As for the military intensification of Britain in IP, it is one of the practical consequences of the implementation of the document published in March of this year on the country’s security strategy for the next decade. One of its main provisions points to the need for a general shift (“bias”) in London’s foreign policy course precisely towards IP.

The first act of war on this course was the campaign to the Far East that began in May by a strike group led by the newest Queen Elizabeth aircraft carrier, accompanied by eight warships, including a US destroyer and a Dutch frigate. The squadron’s deck-based air group consists of ten “5th generation” F-35B fighters belonging to the US Marine Corps.

Passing the Mediterranean Sea, the Indian Ocean, the Strait of Malacca, the South China Sea, September 5, the squadron entered the Japanese port of Yokosuka, which is the permanent base of the US 7th Fleet. Further multilateral military exercises are planned incidentally, in the Okinawa area, that is very close to the same Senkaku/Diaoyu Islands and Taiwan.
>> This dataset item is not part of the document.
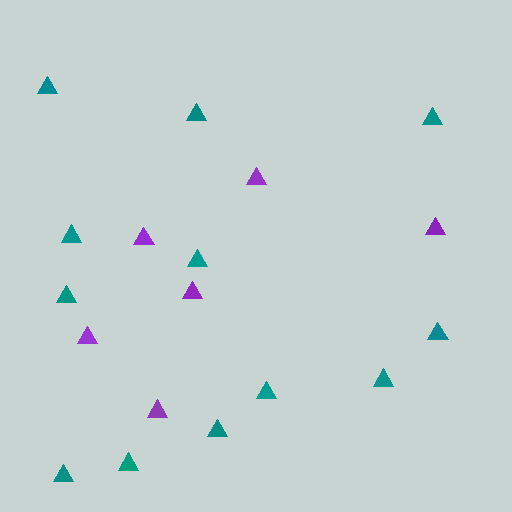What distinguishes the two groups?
There are 2 groups: one group of teal triangles (12) and one group of purple triangles (6).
The addressee of the message concluded in these events, first of all, fixed its receipt and, secondly, reacted to it in a somewhat skeptical way.

On its way home, the squadron will conduct joint exercises with the Indian Navy (in October). Apparently (and yet), in the Indian Ocean, not the South China Sea. This seems reasonable enough, bearing in mind the reluctance of both India and Britain to completely sever relations with the PRC.

On the whole, it remains unclear to the author why the both mentioned European countries need to concern themselves with problems on the other side of the globe so much (and probably quite costly). Why don’t people just sit at home?

It is no other than phantom pains haunting the same former metropolis of the recent British Empire “over which the sun did not set.” Although judging by the results of the recent elections in several constituencies and the Scottish Parliament, there are enough severe “raw places” in the United Kingdom to fully devote both the accumulated political energy and budgetary resources to cure them.

While meddling in IP’s problems only exacerbates their resolution, which increasingly depends on the state of relations in the China-Japan-India triangle of major Asian powers. It will be better for everyone if the “outside” players limit themselves to generating wise advice to the said trio.

Leaving it to its discretion to accept the said advice for consideration.

Vladimir Terekhov, expert on the issues of the Asia-Pacific region, exclusively for the online magazine “New Eastern Outlook”.